Aber der Special Agent hatte einfach keine Lust, sich mit ihm zu streiten und wischte es schnell weg. Er bezahlte und wandte sich ohne ein Wort zum Gehen ab.

„Kommst du?" brummte er Charlie an, der gerade heftig auf seinem Block herum kritzelte.

Er trat hinaus und direkt in eine Pfütze. Die Nässe durchdrang seinen Schuh und zog sich langsam aber beständig das Hosenbein hinauf. Don biss die Zähne zusammen und schnaubte. Nie wieder würde er in der Mittagspause Besorgungen machen. Lieber wollte er sich aus dem Automaten im Gang vor der Kaffeeküche ernähren.

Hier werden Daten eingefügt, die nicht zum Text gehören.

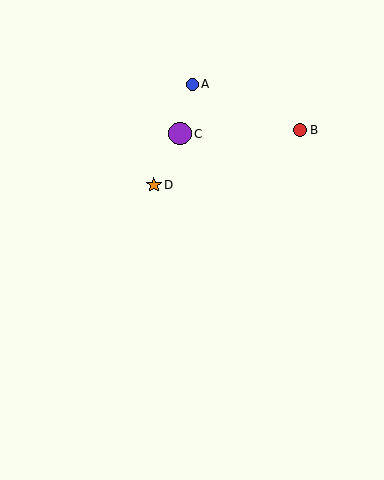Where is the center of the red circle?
The center of the red circle is at (300, 130).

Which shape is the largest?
The purple circle (labeled C) is the largest.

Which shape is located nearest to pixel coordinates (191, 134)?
The purple circle (labeled C) at (180, 134) is nearest to that location.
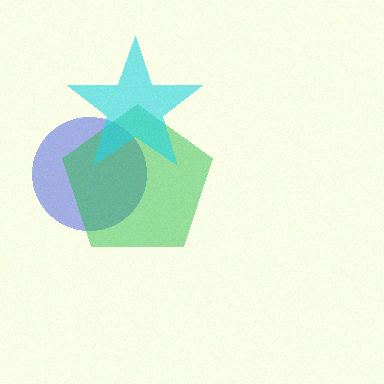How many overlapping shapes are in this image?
There are 3 overlapping shapes in the image.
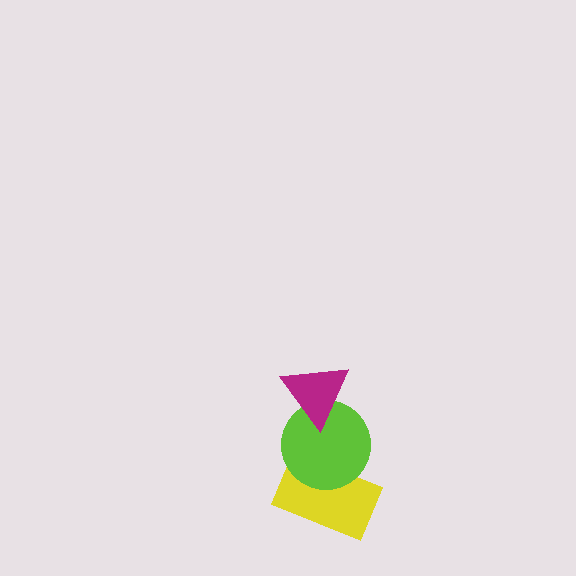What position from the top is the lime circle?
The lime circle is 2nd from the top.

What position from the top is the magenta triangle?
The magenta triangle is 1st from the top.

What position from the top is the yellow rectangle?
The yellow rectangle is 3rd from the top.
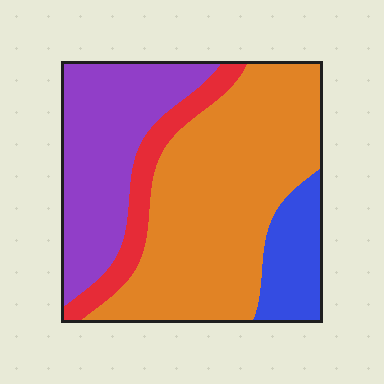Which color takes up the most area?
Orange, at roughly 50%.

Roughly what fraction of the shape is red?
Red covers roughly 10% of the shape.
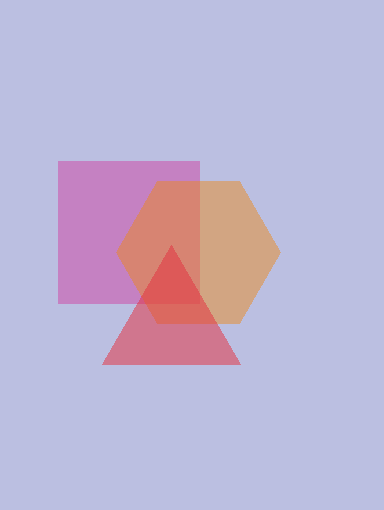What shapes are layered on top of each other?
The layered shapes are: a magenta square, an orange hexagon, a red triangle.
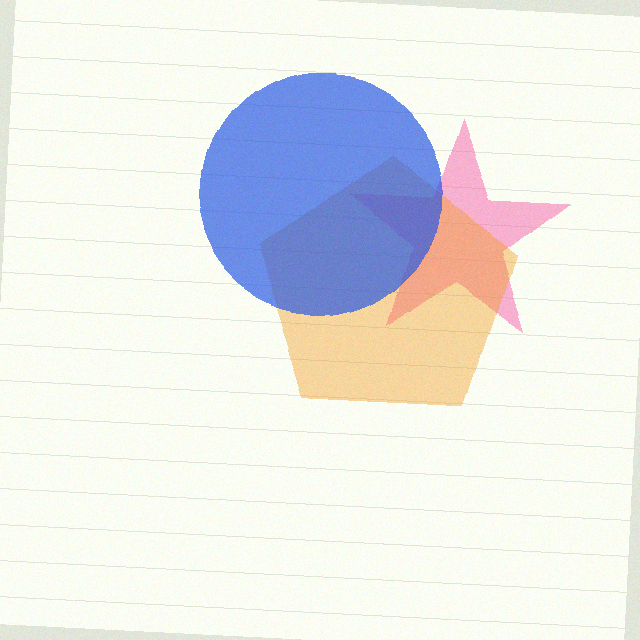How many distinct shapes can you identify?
There are 3 distinct shapes: a pink star, an orange pentagon, a blue circle.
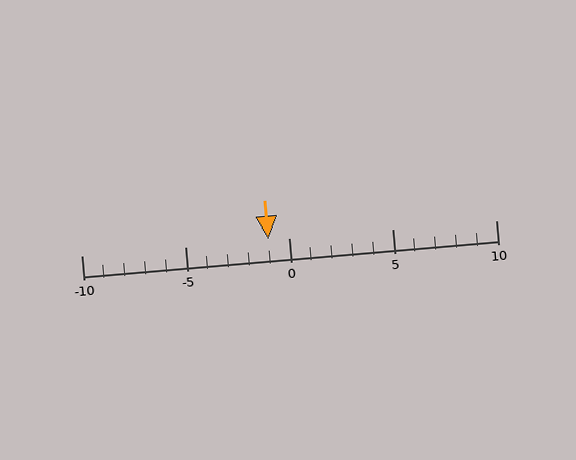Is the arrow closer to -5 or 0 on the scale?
The arrow is closer to 0.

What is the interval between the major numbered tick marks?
The major tick marks are spaced 5 units apart.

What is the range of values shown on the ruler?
The ruler shows values from -10 to 10.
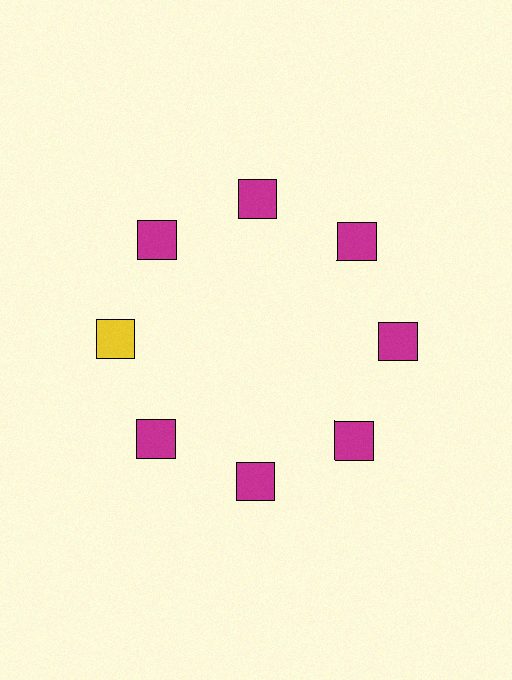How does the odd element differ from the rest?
It has a different color: yellow instead of magenta.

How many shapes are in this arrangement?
There are 8 shapes arranged in a ring pattern.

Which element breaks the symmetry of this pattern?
The yellow square at roughly the 9 o'clock position breaks the symmetry. All other shapes are magenta squares.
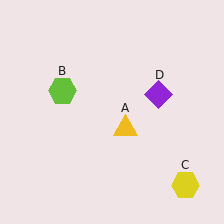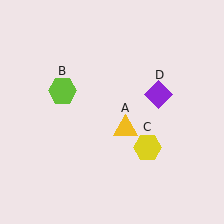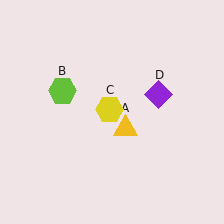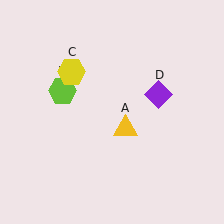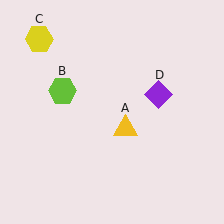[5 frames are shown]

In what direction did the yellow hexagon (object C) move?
The yellow hexagon (object C) moved up and to the left.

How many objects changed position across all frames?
1 object changed position: yellow hexagon (object C).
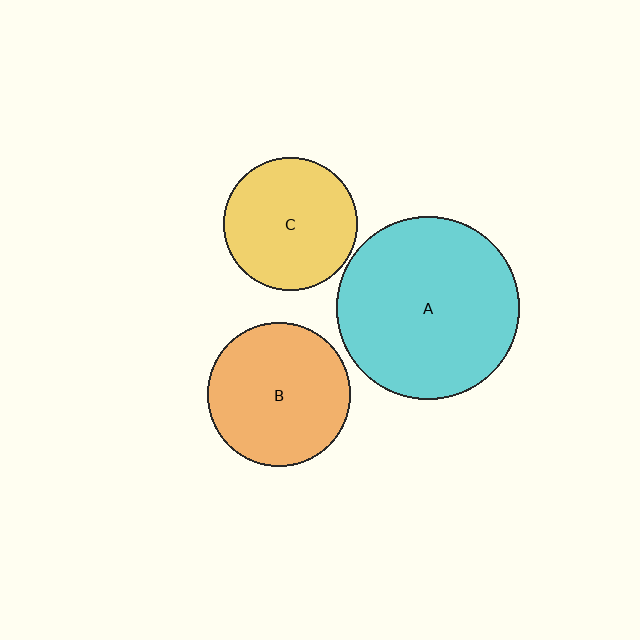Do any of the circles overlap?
No, none of the circles overlap.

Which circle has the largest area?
Circle A (cyan).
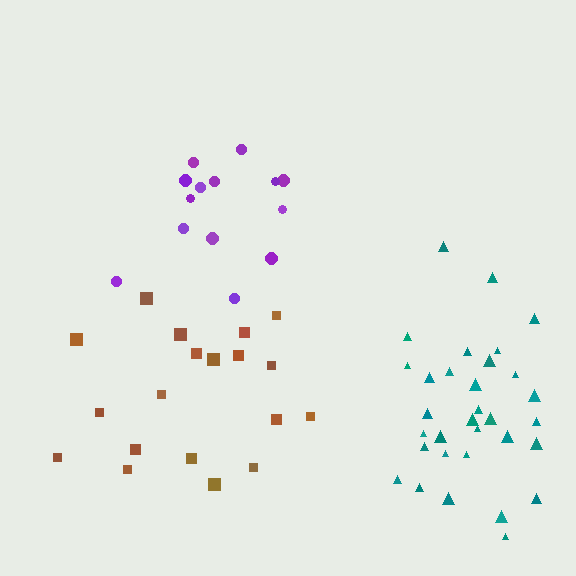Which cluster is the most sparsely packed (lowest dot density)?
Brown.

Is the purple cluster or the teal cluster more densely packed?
Teal.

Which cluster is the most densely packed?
Teal.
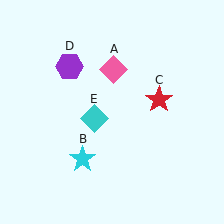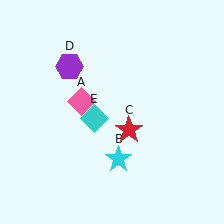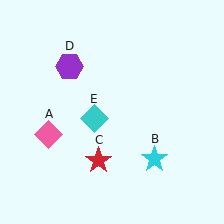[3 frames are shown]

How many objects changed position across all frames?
3 objects changed position: pink diamond (object A), cyan star (object B), red star (object C).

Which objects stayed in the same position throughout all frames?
Purple hexagon (object D) and cyan diamond (object E) remained stationary.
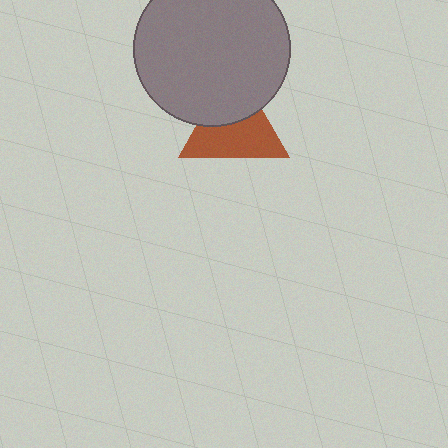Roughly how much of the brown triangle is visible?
About half of it is visible (roughly 60%).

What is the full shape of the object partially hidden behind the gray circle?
The partially hidden object is a brown triangle.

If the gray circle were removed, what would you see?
You would see the complete brown triangle.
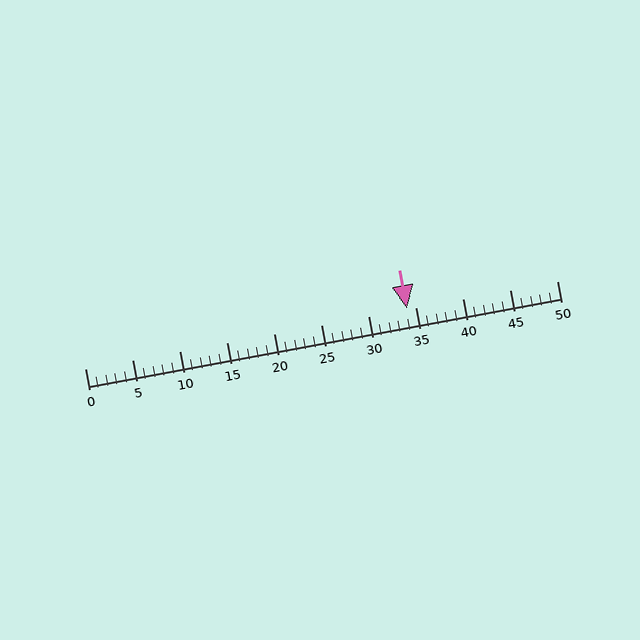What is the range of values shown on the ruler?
The ruler shows values from 0 to 50.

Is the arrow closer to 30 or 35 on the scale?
The arrow is closer to 35.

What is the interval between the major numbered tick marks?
The major tick marks are spaced 5 units apart.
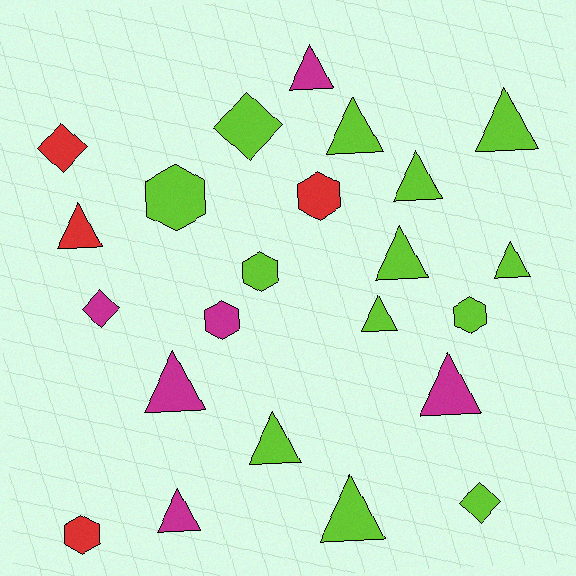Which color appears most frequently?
Lime, with 13 objects.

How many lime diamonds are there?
There are 2 lime diamonds.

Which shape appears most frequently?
Triangle, with 13 objects.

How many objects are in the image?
There are 23 objects.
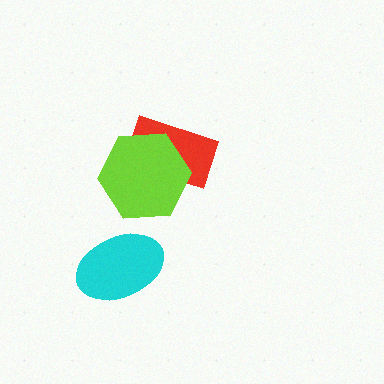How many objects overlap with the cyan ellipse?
0 objects overlap with the cyan ellipse.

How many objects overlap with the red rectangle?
1 object overlaps with the red rectangle.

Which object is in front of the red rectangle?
The lime hexagon is in front of the red rectangle.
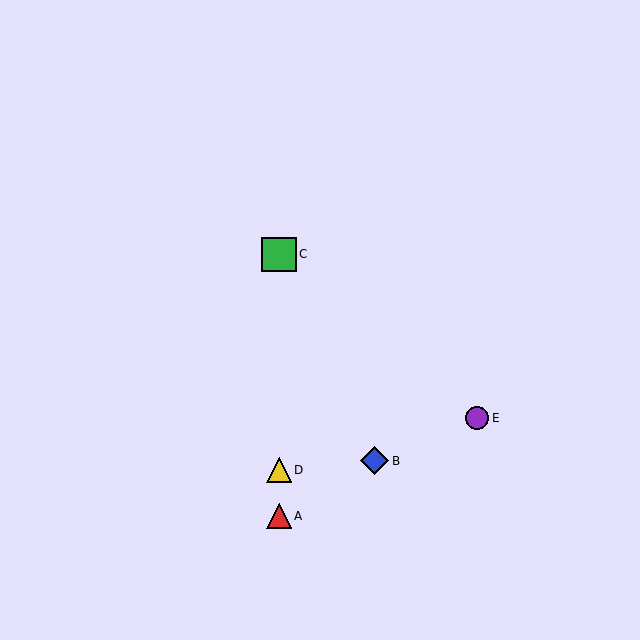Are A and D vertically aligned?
Yes, both are at x≈279.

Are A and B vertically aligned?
No, A is at x≈279 and B is at x≈375.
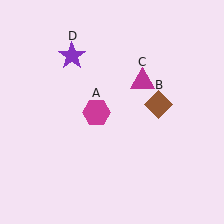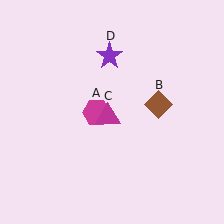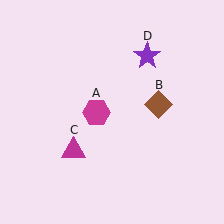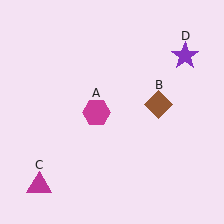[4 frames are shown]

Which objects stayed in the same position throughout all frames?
Magenta hexagon (object A) and brown diamond (object B) remained stationary.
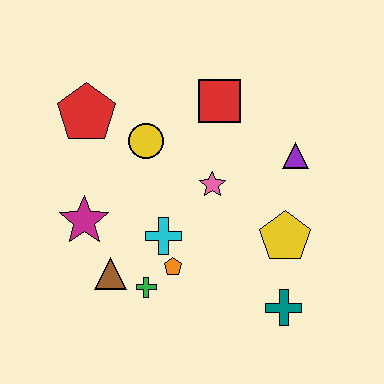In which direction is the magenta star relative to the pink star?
The magenta star is to the left of the pink star.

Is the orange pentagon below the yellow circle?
Yes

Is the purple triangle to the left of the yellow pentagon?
No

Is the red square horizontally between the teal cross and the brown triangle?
Yes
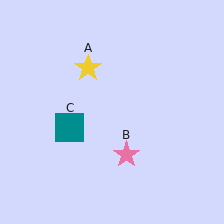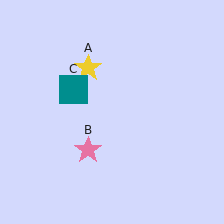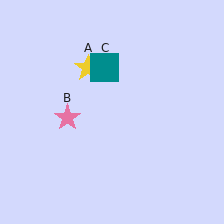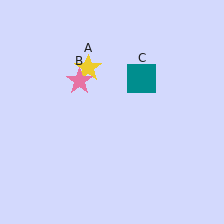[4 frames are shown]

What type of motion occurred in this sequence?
The pink star (object B), teal square (object C) rotated clockwise around the center of the scene.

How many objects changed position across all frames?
2 objects changed position: pink star (object B), teal square (object C).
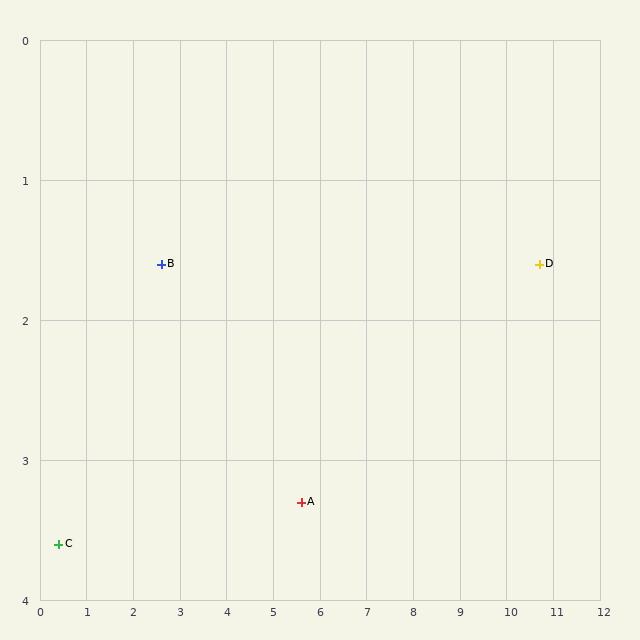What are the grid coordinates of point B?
Point B is at approximately (2.6, 1.6).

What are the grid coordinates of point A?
Point A is at approximately (5.6, 3.3).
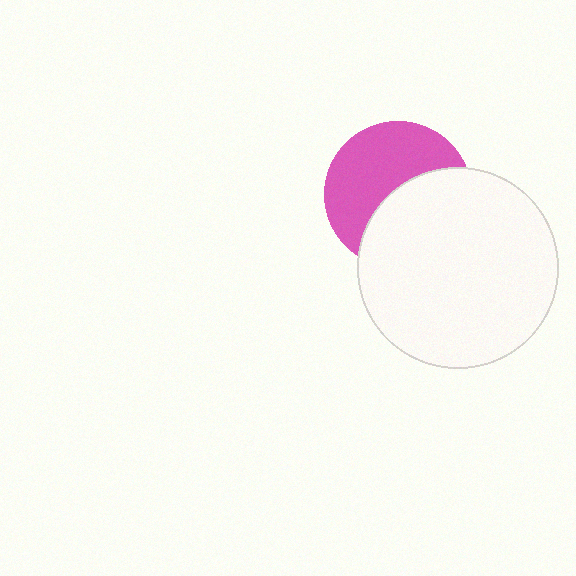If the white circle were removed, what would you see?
You would see the complete pink circle.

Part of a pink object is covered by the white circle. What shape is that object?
It is a circle.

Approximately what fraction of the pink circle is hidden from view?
Roughly 47% of the pink circle is hidden behind the white circle.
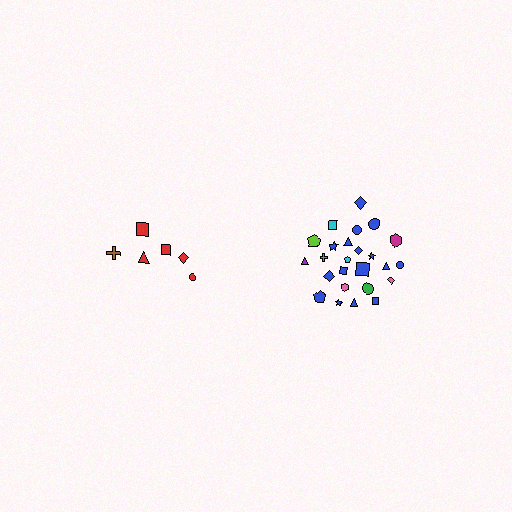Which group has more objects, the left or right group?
The right group.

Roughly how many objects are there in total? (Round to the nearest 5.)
Roughly 30 objects in total.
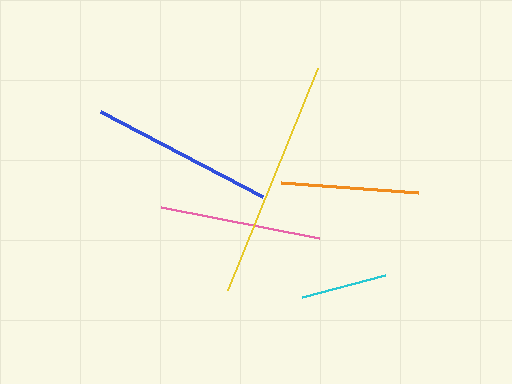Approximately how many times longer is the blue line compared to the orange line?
The blue line is approximately 1.3 times the length of the orange line.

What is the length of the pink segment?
The pink segment is approximately 160 pixels long.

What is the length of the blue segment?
The blue segment is approximately 183 pixels long.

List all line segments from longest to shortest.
From longest to shortest: yellow, blue, pink, orange, cyan.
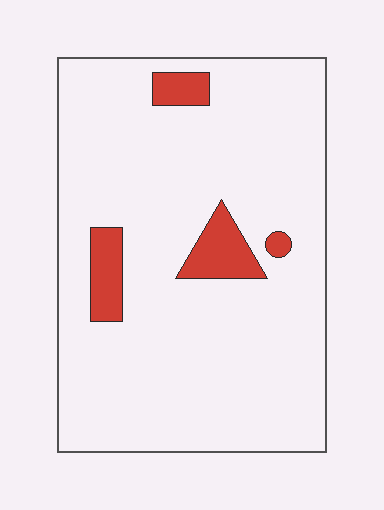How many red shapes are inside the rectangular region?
4.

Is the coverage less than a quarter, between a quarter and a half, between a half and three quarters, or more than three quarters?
Less than a quarter.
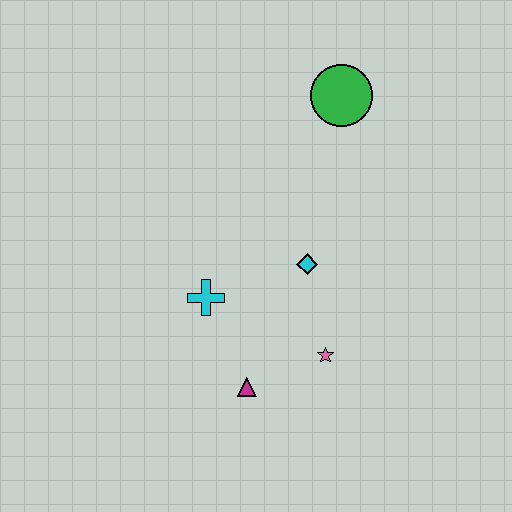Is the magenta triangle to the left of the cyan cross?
No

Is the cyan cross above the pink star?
Yes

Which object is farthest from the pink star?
The green circle is farthest from the pink star.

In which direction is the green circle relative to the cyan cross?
The green circle is above the cyan cross.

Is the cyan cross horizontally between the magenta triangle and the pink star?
No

Es hatte angefangen wie aus Eimern zu schütten und natürlich hatte er keinen Schirm dabei. Er sah sich um, ob Charlie einen dabei hatte. Dass er ihn nicht erblicken konnte, ließ neuerlichen Ärger in ihm aufsteigen. Er Trat wieder in das kleine Geschäft ein – nicht gerade zimperlich die Tür aufstoßend – und schubste Charlie, der ihn darauf verwirrt ansah.

„Kommst du endlich?" giftete er ihn an und stürmte aus dem Haus, ohne auf Antwort zu warten.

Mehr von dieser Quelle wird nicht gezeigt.